LENNAs neuer Proberaum: Vom Kuhstall ins professionelle Recording-Studio

Die Bremer Band LENNA erzählt von alten und neuen Proberäumen und warum eine Eintrittskarte für viele nur noch einen Döner wert ist.

Der Proberaum ist für viele Bands etwas Heiliges, der Tempel, der Nukleus des eigenen kreativen Schaffens. Den Proberaum zu wechseln bedeutet häufig einen Schnitt in der Bandhistorie. Die Band LENNA aus Bremen, langjährige Mitglieder der Endorsement-Künstlerfamilie von IMG STAGELINE, ist diesen Schritt nun gegangen. IMG STAGELINE hat die Bremer Band um Sängerin Alenna Rose im neuen Proberaum besucht – nichts geringerem als die Harbor Inn Studios Bremen – und nachgefragt, warum.

 

Liebe LENNAs, ihr seid vor Kurzem in einen neuen Proberaum gezogen. Warum?

 
Alenna Rose: LENNA

Vor allem, weil uns der alte Proberaum zu klein wurde. Uns wurde immer wichtiger, im Proberaum auch genau so stehen zu können, wie wir live stehen.
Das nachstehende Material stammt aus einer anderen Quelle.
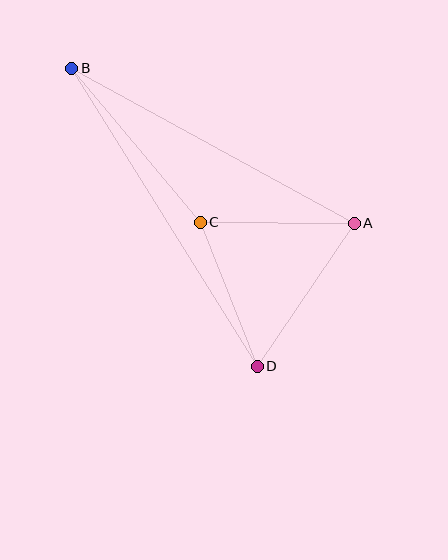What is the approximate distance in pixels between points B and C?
The distance between B and C is approximately 200 pixels.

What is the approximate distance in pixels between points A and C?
The distance between A and C is approximately 154 pixels.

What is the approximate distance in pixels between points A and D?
The distance between A and D is approximately 173 pixels.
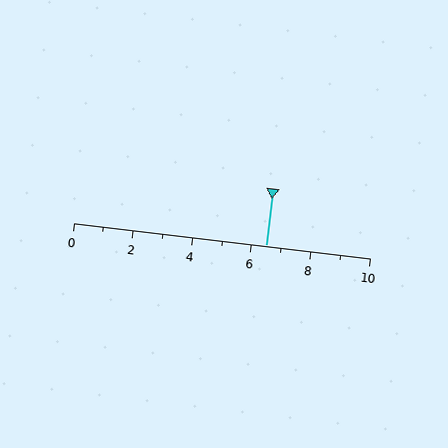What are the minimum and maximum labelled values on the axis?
The axis runs from 0 to 10.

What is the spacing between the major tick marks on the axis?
The major ticks are spaced 2 apart.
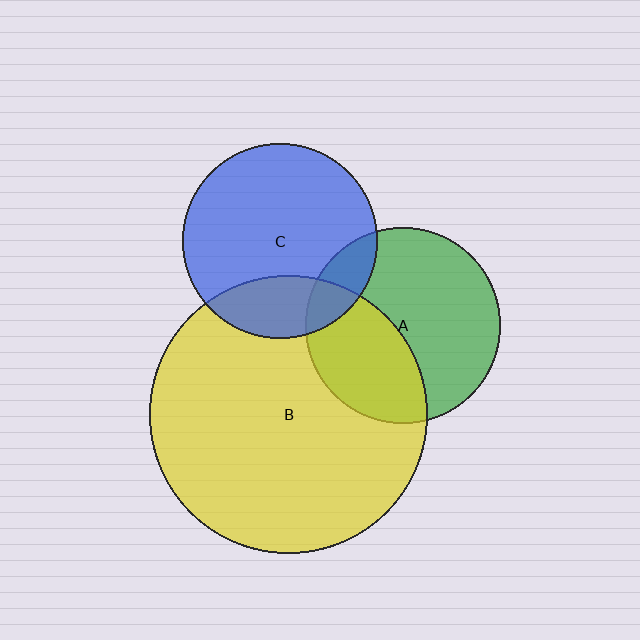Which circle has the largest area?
Circle B (yellow).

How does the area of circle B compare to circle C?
Approximately 2.0 times.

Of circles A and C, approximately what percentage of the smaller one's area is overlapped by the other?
Approximately 15%.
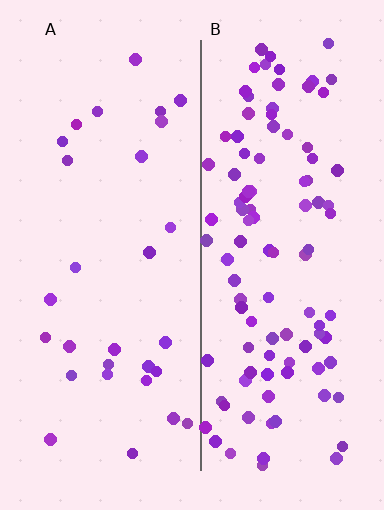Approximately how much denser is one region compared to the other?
Approximately 3.6× — region B over region A.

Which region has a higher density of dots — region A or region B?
B (the right).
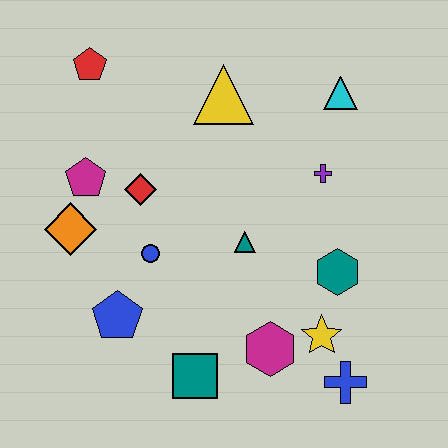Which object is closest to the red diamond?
The magenta pentagon is closest to the red diamond.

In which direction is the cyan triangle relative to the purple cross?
The cyan triangle is above the purple cross.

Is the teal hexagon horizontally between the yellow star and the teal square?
No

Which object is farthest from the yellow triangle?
The blue cross is farthest from the yellow triangle.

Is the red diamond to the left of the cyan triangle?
Yes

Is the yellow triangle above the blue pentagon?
Yes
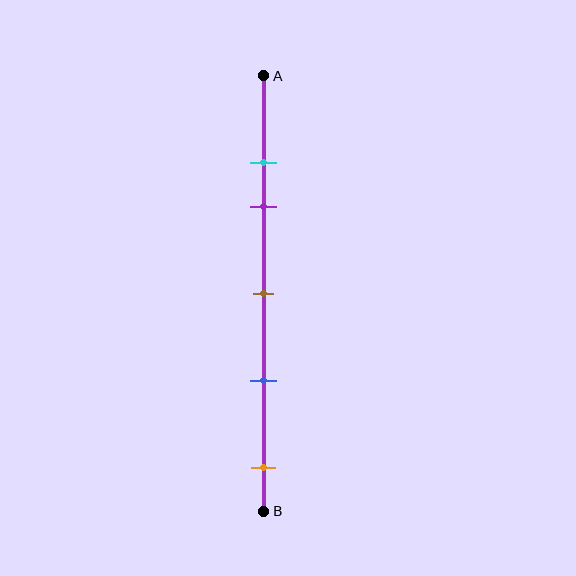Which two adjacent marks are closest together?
The cyan and purple marks are the closest adjacent pair.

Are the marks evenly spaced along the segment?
No, the marks are not evenly spaced.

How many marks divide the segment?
There are 5 marks dividing the segment.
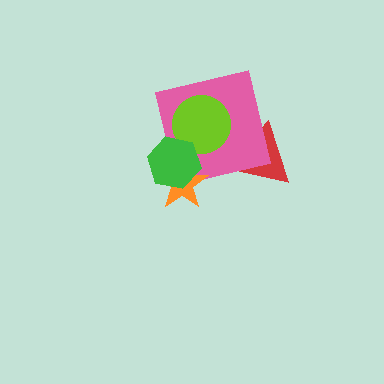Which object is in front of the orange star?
The green hexagon is in front of the orange star.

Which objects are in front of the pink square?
3 objects cover part of the pink square: the lime circle, the orange star and the green hexagon.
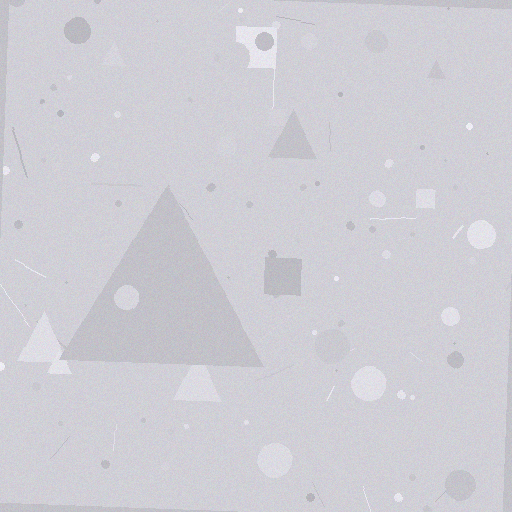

So können wir die Live-Situation viel authentischer proben. Gleichzeitig war es ein großer logistischer Aufwand, im alten Proberaum gute Demo-Recordings zu machen. Wir mussten Technik reinschaffen, verkabeln und so weiter. Klar gibt es kabellose Lösungen für Mischpult und PA, trotzdem brauchten wir mehr Mikrofone.

 
Juri Reckeweg: LENNA

Unser neuer Proberaum ist jetzt gleichzeitig unser Studio für kleine Demos, weil wir hier einen eigenen Aufnahmeraum haben und auch sonst permanent besser technisch aufgestellt sind. Wir können hier hochwertig unsere Musik selbst aufnehmen.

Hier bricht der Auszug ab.